A few years ago, I took the youth on a mission trip to Tennessee. Our group was tasked with working on an old house that had become decrepit and overwhelming to maintain by the single, middle-aged woman who lived in it. Our team was the assignment to repair and restore the water damaged interior, as well as the installation of a new roof. It was a huge undertaking, but I knew that our group could accomplish much in a week’s time.
I soon discovered more serious defects in the home when I saw the ceiling sagging over the kitchen. It was evident that a load-bearing wall had been removed at some point to expand the size of the kitchen and build an addition to the house. It might have seemed like a great idea at the time, but the expansion was not well thought out, and expert advice had not been sought for consultation. Now, the home was in danger of collapsing in on itself! Our youth group was asked to replace the ceiling with new drywall, sand, spackle and paint it. I was uncomfortable with doing this because of my fear that our work would only conceal a much larger problem. I was assured by the mission trip organizers that an “expert” with construction experience would be stopping by to instruct us how to reinforce the sagging roof. A very young man did indeed stop by, and his remedy was to jack the ceiling up with temporary construction pillars and drive long screws into the trusses to somehow pull the ceiling back up into place. I am not a structural engineer, but I knew this would not work! We were not equipped to make the proper repairs. A qualified engineer’s assessment and instruction was needed. We proceeded to complete the work that we were asked to perform that week, and it did look much better than when we arrived. The roof, that we installed, looked wonderful on the outside and irritating leaks were no longer a problem. However, I have wondered about the section over the kitchen. A simple snowstorm could still bring it down.

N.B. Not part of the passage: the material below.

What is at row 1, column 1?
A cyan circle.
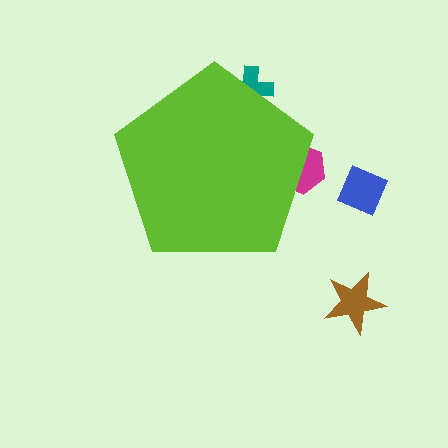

This story made me think about how we may sometimes conduct our lives when relating others in our families, our churches and our workplaces. We come up with what we think is a great idea at the time, but there’s a “wall” in the way in the form of people who do not sign on to our plan. The convenient solution is to remove the “wall” spackle, and paint over any evidence that the wall was ever there. That “addition” looks great, but problems arise, when we begin to realize that the “wall” was actually an important part of our structural integrity. Without the wall, the roof begins to sag and the whole structure is in danger of collapsing in on itself. Adding a little more paint and spackling is not going to be able to cover up the obvious issues any longer. Denial and praying the problems away won’t work either, because it is the lack of prayer and careful planning that gets us into such situations in the first place. Along with prayer, putting aside our pride, admitting to our errors and seeking the advice of a properly trained “engineer,” are necessary steps to avoiding a disastrous collapse. Jesus knew their thoughts and said to them, “Every kingdom divided against itself will be ruined, and every city or household divided against itself will not stand,” Matthew 12:25 (NIV).